The lab uses what’s called a “magnetic tweezers manipulation technique,” Mills said. “We take a small piece of DNA, attach a magnetic bead to it and we can use the tweezers to manipulate the DNA. The proteins [we’re studying] reorganize DNA, unfold it, cut it and wrap it around itself. We can use these tweezers to measure what’s happening to DNA in the presence of these proteins. We can’t really see what’s actually happening to the proteins. That’s where the simulation comes in. It gives us a way to visualize the protein molecules since we can’t watch that directly. 

“The magnetic tweezers experiments we’ve done indicate that the molecule we are looking at in the simulations stimulates the protein’s activity,” she said. “Hence our desire to understand how it affects the protein dynamics.”  

Mills’ part of the process makes her a heavy processor user, which in turn made her an ideal candidate for testing a third-party IT provider. For the pilot, she worked closely with cloud provider technicians to design the best computer structure and write scripts to make things move faster. 
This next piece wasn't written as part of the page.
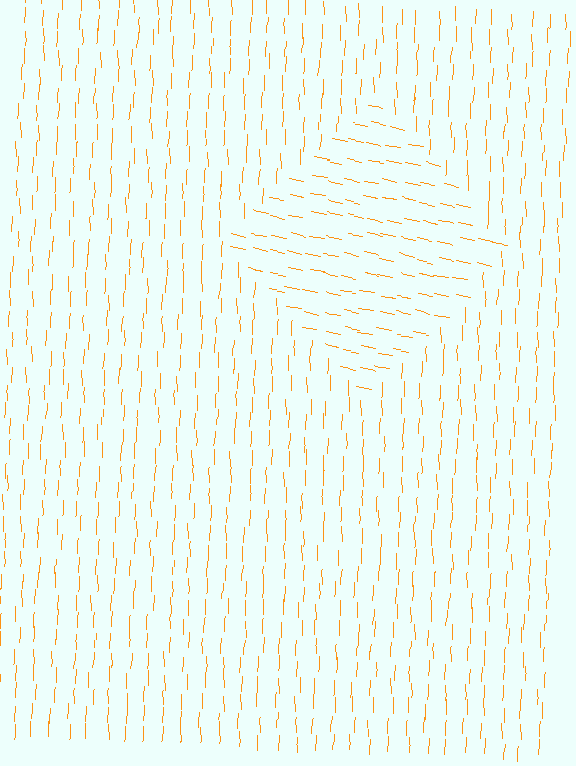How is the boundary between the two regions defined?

“At first it took some optimizing, but that was just sort of the learning curve,” she concluded. “The cloud was really nice, because it was resources temporarily dedicated to me, so I didn’t have to worry about waiting for them and I didn’t have to worry about other people not having access to resources they needed. It was a virtual computer cluster that I built and I’m using, and when I’m done with it I just shut it off.”

Mills hopes to publish results from her pilot soon.
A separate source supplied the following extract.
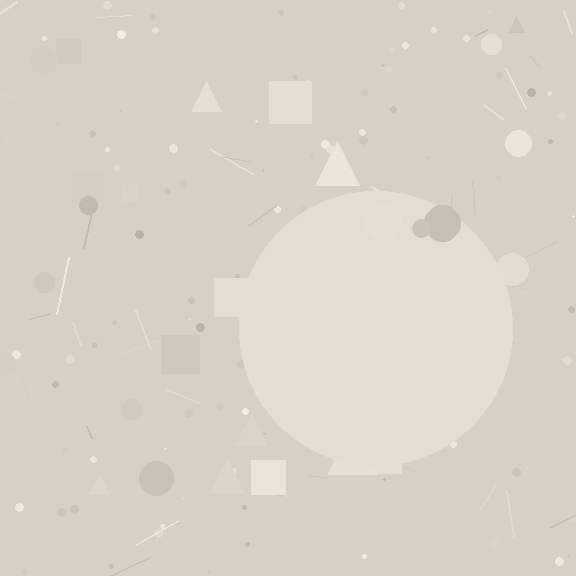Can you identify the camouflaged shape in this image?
The camouflaged shape is a circle.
Software Forecast Bright with the Cloud

Dr. Michael Hansen in his office
Dr. Michael Hansen says cloud computing has benefitted his research.
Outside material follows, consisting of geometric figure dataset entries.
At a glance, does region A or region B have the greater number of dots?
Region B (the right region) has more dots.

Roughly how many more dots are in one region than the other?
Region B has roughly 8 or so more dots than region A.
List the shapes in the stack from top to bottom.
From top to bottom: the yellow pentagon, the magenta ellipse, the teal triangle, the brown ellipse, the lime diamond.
Photo:  Credit Carla Garnett

A few years ago, Dr. Michael Hansen and his NHLBI research group developed a new magnetic resonance imaging (MRI) framework called the Gadgetron. The MRI software takes an image’s raw signal data and quickly reconstructs them so clinicians can review images and diagnose disease. 

MRI is a relatively slow and motion-sensitive technique. Patients have to hold their breath, for example, and there’s a lot of waiting involved, to see whether the clinician got the image clearly or has to repeat the procedure.  

The Gadgetron software, however, can be used to shorten the wait time considerably and patients—oftentimes children—no longer have to hold their breath during the MRI scan. 

Researchers at NIH, Children’s National Medical Center in Washington, D.C., and around the world routinely use Hansen’s software framework, which is available as open source software, capable of running on a wide variety of platforms. 

Putting the Gadgetron to work, however, consumes a lot of IT resources, including up to 50 high-powered computers, Hansen said. The on-demand power offered through remote computing is what attracts the users of the framework.

“From a research perspective, where regular [usage rates] may change, the agility of the cloud is really valuable,” said Hansen, chief of the institute’s Laboratory of Imaging Technology and leader of a 5-person team of software engineers. 

He recalled two “Aha!” moments in considering the cloud: One, when his team realized the extreme amounts of computational power they would need to run the Gadgetron, and two, when he figured the feasibility, cost and time of assembling his own data center on campus. 

“The ability to change directions quickly has real scientific value,” noted Hansen, who latched onto the cloud idea early. 

“The strength of the cloud is not in our ability to transfer lots of data there,” he explained, “it is the amount of computing power available. In the case of MRI, a typical clinical scan may be just a few gigabytes, but the processing time is long and that is where cloud computing is useful.” 

Applications like the Gadgetron could potentially be deployed in a more traditional cluster-computing facility, but users would have to reserve time and wait for their reconstruction jobs to complete. In a clinical environment, such a deployment strategy is not feasible. 

“The bottom line is this,” said Hansen, “when you have the patient on the scanner you cannot wait for a batch job to complete. You need dedicated resources to process the data as the scan is taking place. That is costly since you would need a large amount of computing power per scanner. A cloud deployment allows us to both scale flexibly when there is demand—pay for what we need—and share resources easily with multiple scanners/sites.”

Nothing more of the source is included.